Солнце, словно символ жертвенной славы, уходило за горизонт. Глядя на него, Ковенант мрачно подумал о том, что солнце всегда садится на западе, а стало быть, всяк смотрящий на запад обречен видеть прощальную красоту уходящей жизни и гаснущего света.

В следующее мгновение голос Хоннинскрю возвысился над шумом плещущихся о борт волн.

– Великаны не становятся избранниками Глаза Земли по своей воле. Нам не дано право выбора, но тот, на кого этот выбор падает, не пытается уклониться. Мы верим – или, во всяком случае, верили, – что в этом заключена тайна жизни и смерти. Так как же в таком случае могу я обвинять кого бы то ни было?

Великан говорил скорее для себя, чем для Кайла или Ковенанта.

– Глаз Земли снизошел на моего брата, Троса-Морского Мечтателя. Явленные ему видения причиняли боль, которую невозможно было скрыть, но что именно терзало его, брат сказать не мог. Можно предположить, что поразившая его немота была порождена одним из этих видений. Можно предположить, что это видение сделало для него невозможным такое отрицание смерти, которое не было бы одновременно и отрицанием жизни. Об этом я судить не берусь. Знаю одно: рассказать о своем состоянии он не мог, а потому не мог обрести спасение. В этом нет ничьей вины...
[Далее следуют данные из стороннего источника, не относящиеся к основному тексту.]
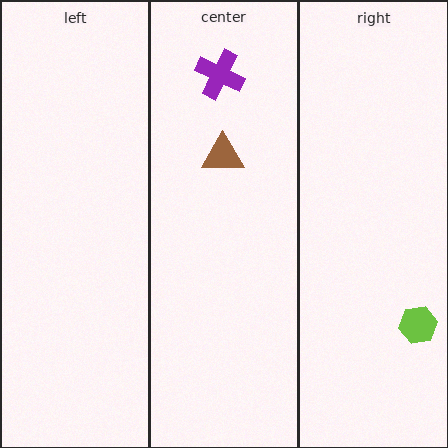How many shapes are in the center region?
2.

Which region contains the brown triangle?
The center region.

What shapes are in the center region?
The brown triangle, the purple cross.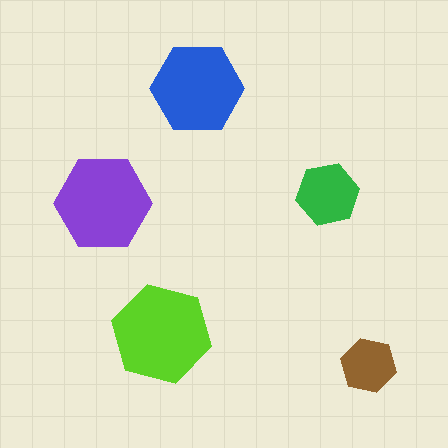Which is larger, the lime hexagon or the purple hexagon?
The lime one.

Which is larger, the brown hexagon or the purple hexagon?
The purple one.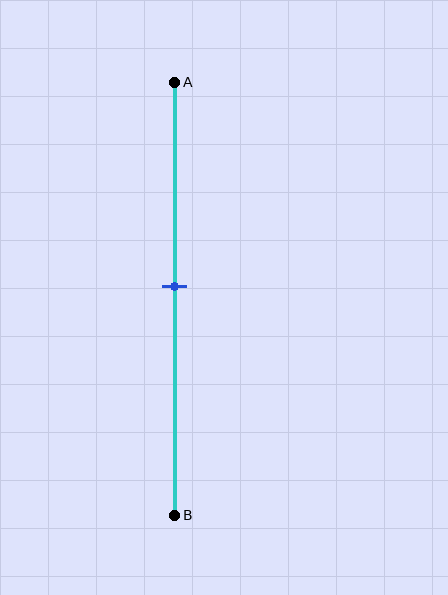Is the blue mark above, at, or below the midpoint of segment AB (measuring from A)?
The blue mark is approximately at the midpoint of segment AB.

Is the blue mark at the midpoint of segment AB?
Yes, the mark is approximately at the midpoint.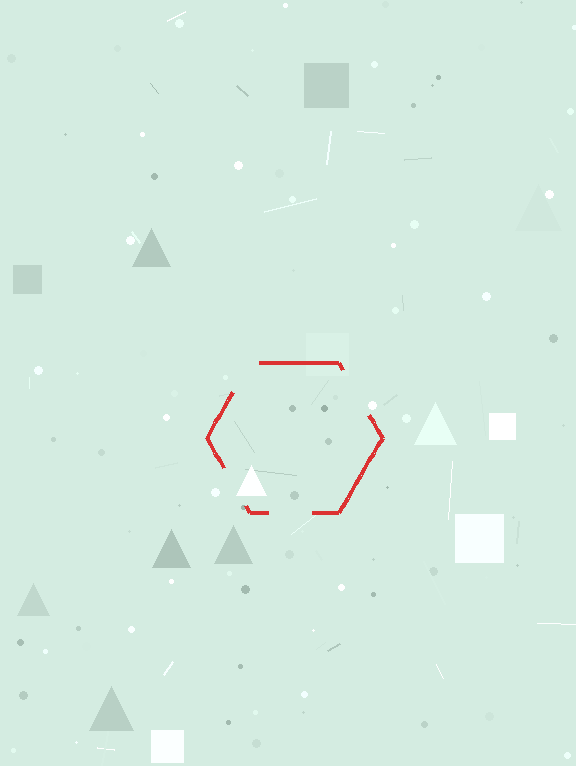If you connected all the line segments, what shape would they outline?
They would outline a hexagon.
Судя по тону, Хоннинскрю верил тому, что говорил, но застывшая в его глазах боль позволяла в этом усомниться.

– ...Его смерть не возложила на нас иного бремени, кроме бремени надежды.

Солнце уходило за край моря, закатные огни таяли, и лицо Великана из малинового превращалось в пепельно-серое.

– Необходимо надеяться, что, в конце концов, мы сумеем объяснить его уход. Объяснить, – негромко повторил капитан, – и понять.

В глазах Великана отражался умирающий свет. На своих собеседников он не смотрел.